In addition to the tax amounts shown above, contingent tax based
on EPRA market value measures, being tax on the difference between
the carrying value of trading properties in the consolidated
statement of financial position and their market value has not been
recognised by the Group. This contingent tax amounts to GBP101.3m,
calculated at 19.0% (2019: GBP93.3m, calculated at 17.0%) and will
be realised as the properties are sold.
21. Retirement benefits
The Group retirement benefit liability increased by GBP0.7m to
GBP2.4m in the year ended 30 September 2020. This movement has
arisen from changes in assumptions of GBP1.1m (primarily market
observable discount rates) and loss on plan assets of GBP0.1m,
offset by GBP0.5m company contributions. The principal actuarial
assumptions used to reflect market conditions as at 30 September
2020 are as follows:
2020 2019
% %
------------------------------------------ ----- -----
Discount rate 1.50 1.70
Retail Price Index (RPI) inflation 3.05 3.30
Consumer Price Index (CPI) inflation 2.25 2.30
Salary increases 3.55 3.80
Rate of increase of pensions in payment 5.00 5.00
Rate of increase for deferred pensioners 2.25 2.30
------------------------------------------ ----- -----
22. Share-based payments
The Group operates a number of equity-settled, share-based
compensation plan comprising awards under a Long-Term Incentive
Plan ('LTIP'), a Deferred Bonus Plan ('DBP'), a Share Incentive
Plan ('SIP') and a Save As You Earn Scheme ('SAYE'). The
share-based payments charge recognised in the consolidated income
statement for the period is GBP1.1m (2019: GBP1.7m).

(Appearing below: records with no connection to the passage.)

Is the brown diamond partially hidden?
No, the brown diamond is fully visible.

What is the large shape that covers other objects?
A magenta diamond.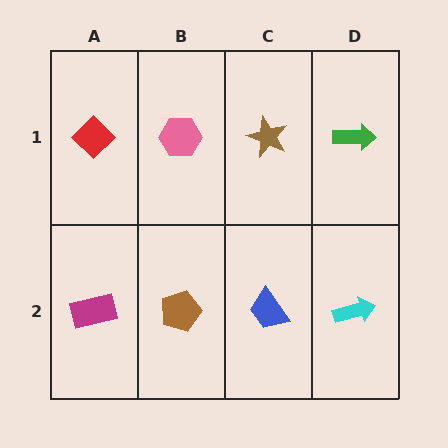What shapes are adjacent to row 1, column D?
A cyan arrow (row 2, column D), a brown star (row 1, column C).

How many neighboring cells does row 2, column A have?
2.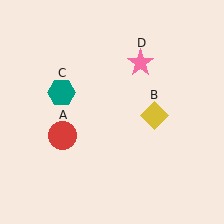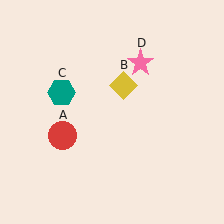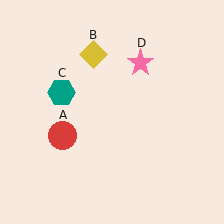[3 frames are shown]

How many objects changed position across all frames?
1 object changed position: yellow diamond (object B).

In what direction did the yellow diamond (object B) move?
The yellow diamond (object B) moved up and to the left.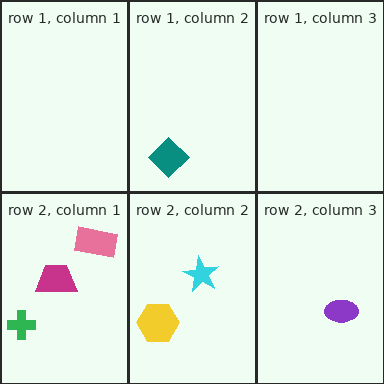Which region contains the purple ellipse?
The row 2, column 3 region.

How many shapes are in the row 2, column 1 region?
3.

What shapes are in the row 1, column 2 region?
The teal diamond.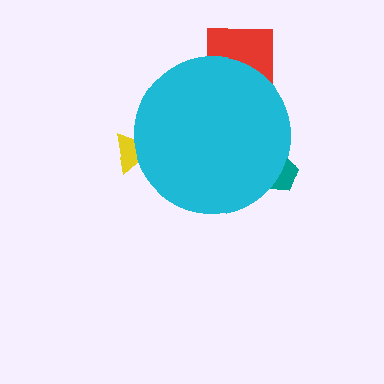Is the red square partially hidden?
Yes, the red square is partially hidden behind the cyan circle.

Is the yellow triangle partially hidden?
Yes, the yellow triangle is partially hidden behind the cyan circle.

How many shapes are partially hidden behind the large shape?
3 shapes are partially hidden.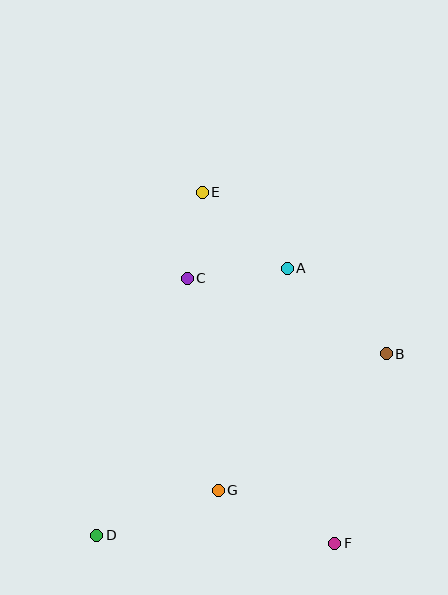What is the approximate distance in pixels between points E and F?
The distance between E and F is approximately 375 pixels.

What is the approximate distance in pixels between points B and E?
The distance between B and E is approximately 245 pixels.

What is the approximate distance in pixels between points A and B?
The distance between A and B is approximately 131 pixels.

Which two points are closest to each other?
Points C and E are closest to each other.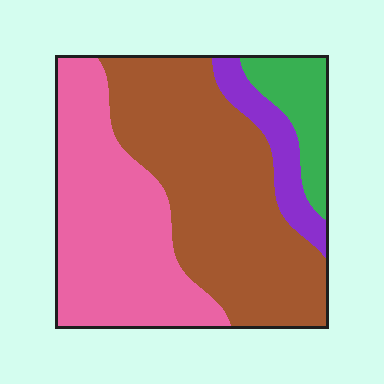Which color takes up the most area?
Brown, at roughly 45%.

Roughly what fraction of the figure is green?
Green covers 10% of the figure.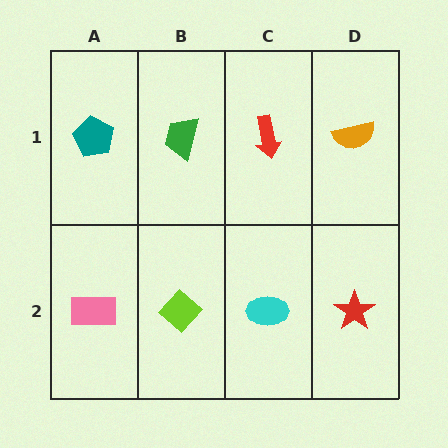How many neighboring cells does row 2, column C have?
3.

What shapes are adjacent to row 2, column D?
An orange semicircle (row 1, column D), a cyan ellipse (row 2, column C).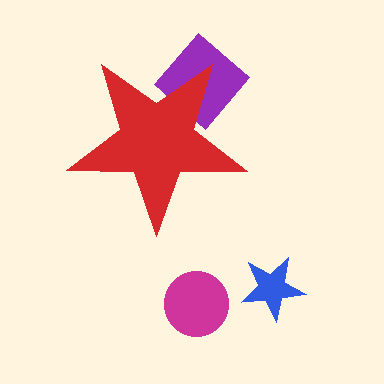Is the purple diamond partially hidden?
Yes, the purple diamond is partially hidden behind the red star.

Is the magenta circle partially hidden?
No, the magenta circle is fully visible.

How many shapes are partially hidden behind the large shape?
1 shape is partially hidden.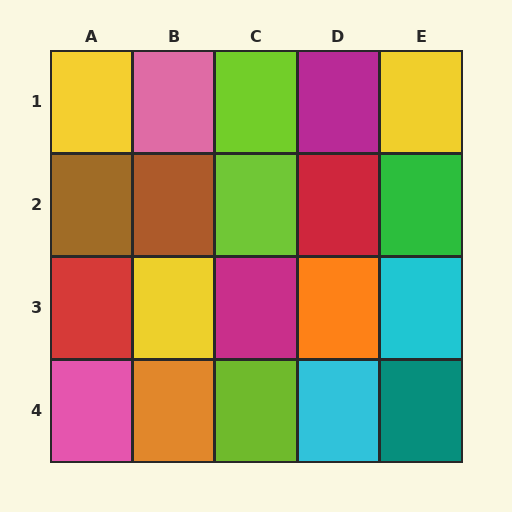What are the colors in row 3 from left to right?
Red, yellow, magenta, orange, cyan.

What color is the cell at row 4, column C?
Lime.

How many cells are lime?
3 cells are lime.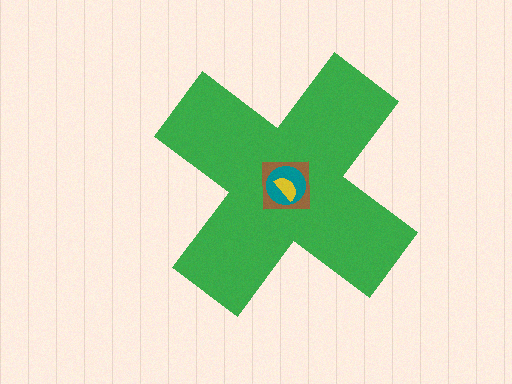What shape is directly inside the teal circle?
The yellow semicircle.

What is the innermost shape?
The yellow semicircle.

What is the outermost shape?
The green cross.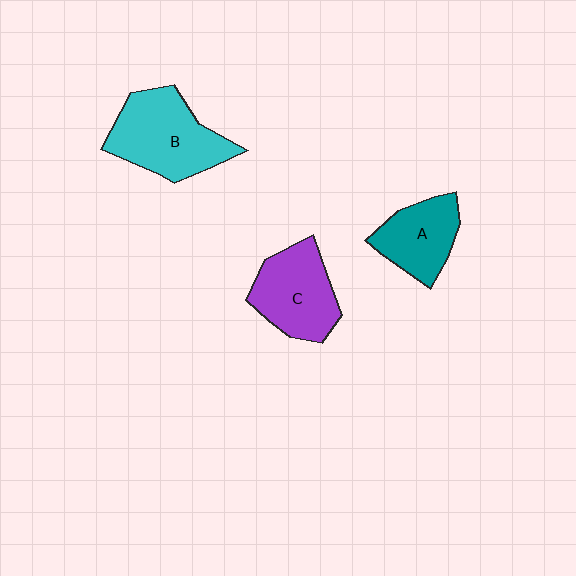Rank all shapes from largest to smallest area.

23. Related party transactions
During the year ended 30 September 2020, the Group transacted
with its associates and joint ventures (details of which are set
out in Notes 13 and 14). The Group provides a number of services to
its associates and joint ventures. These include property and asset
management services for which the Group receives fee income. The
related party transactions recognised in the consolidated income
statement and consolidated statement of financial position are as
follows:
2020 2019
----------------------- -----------------------
Fees Year end Fees Year end
recognised balance recognised balance
GBP'000 GBP'000 GBP'000 GBP'000
---------------------------- ------------ --------- ------------ ---------
GRIP REIT PLC(1) - - 840 -
Connected Living London
(BTR) Limited 736 557 - -
Lewisham Grainger Holdings
LLP 270 611 341 341
Vesta Limited Partnership 184 139 803 126
---------------------------- ------------ --------- ------------ ---------
1,190 1,307 1,984 467
---------------------------- ------------ --------- ------------ ---------
2020 2019
---------------------------------------- ---------------------------------------
Interest Year end loan Interest Interest Year end loan Interest
recognised balance rate recognised balance rate
GBP'000 GBPm % GBP'000 GBPm %
-------------------------------- ------------- -------------- --------- ------------ -------------- ---------
GRIP REIT PLC(1) - - - 124 - -
CCZ a.s. - - - (6) (0.4) 4.00
Curzon Park Limited(2) - 17.0 Nil - 16.2 Nil
Lewisham Grainger Holdings LLP - 2.3 Nil - 1.7 Nil
Vesta LP - 14.6 Nil - 11.7 Nil
-------------------------------- ------------- -------------- --------- ------------ -------------- ---------
- 33.9 118 29.2
---------------------------------------------- -------------- --------- ------------ -------------- ---------
(1) Following the acquisition in the prior year, amounts
recognised from GRIP REIT PLC relate to pre-acquisition fees and
interest where the Group's interest was classified as an associate.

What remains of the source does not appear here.